## The Urn Model

Was developed was Jacob Bernoulli to model the process of selecting items from a population.

To set up an urn model, we first need to decide on: 
    
- The number of marbles in the urn
- The color (or label) on each marble
- The number of marbles to darw from the urn
- The drawing / sampling process (with replacement or without replacement)

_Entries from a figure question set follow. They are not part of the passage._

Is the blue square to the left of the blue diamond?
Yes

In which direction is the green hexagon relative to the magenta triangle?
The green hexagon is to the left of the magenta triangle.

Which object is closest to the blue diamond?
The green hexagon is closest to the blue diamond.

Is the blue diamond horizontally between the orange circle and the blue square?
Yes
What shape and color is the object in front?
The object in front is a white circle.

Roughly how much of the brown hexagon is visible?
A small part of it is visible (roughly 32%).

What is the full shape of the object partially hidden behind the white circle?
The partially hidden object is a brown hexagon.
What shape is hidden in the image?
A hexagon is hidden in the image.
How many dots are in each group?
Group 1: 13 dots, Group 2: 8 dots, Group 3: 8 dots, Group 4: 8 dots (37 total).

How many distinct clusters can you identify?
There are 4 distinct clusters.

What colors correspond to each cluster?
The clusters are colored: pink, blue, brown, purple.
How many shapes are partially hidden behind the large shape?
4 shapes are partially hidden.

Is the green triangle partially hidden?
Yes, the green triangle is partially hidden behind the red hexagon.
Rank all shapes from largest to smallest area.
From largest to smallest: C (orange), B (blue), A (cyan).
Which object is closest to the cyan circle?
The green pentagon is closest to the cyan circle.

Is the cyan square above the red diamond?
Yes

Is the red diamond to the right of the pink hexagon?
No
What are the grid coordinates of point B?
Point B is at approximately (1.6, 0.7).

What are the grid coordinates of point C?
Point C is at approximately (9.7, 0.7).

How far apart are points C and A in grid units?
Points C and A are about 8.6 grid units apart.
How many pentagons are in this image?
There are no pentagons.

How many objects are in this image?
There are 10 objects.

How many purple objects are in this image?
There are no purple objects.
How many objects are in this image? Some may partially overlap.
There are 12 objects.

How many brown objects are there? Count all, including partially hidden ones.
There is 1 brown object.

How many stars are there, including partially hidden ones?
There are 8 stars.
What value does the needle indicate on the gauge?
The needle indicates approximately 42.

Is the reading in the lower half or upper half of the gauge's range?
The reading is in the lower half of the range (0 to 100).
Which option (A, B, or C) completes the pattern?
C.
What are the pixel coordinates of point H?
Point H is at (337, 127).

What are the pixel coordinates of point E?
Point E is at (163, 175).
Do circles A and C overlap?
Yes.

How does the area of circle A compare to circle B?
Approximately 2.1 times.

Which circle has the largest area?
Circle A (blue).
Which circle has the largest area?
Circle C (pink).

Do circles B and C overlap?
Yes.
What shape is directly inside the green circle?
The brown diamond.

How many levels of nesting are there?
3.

We can simulate the draw of two marbles from the urn without replacement.

In [35]:
import numpy as np
import pandas as pd
urn = ["b","b","b","w","w"]

print("Sample 1: ",np.random.choice(urn, size=2, replace=False))
print("Sample 2: ", np.random.choice(urn, size = 2, replace=False))

Sample 1:  ['b' 'b']
Sample 2:  ['w' 'b']


#### Questions: 

- What is the chance that our sample contais marbles of only one color ?
- Does the chance change if we return each marble after slecting it ?
- What if we changed the number of marbles in the urn ?
- What if we draw more marbles from the urn ?
- What if we repat the process many times ?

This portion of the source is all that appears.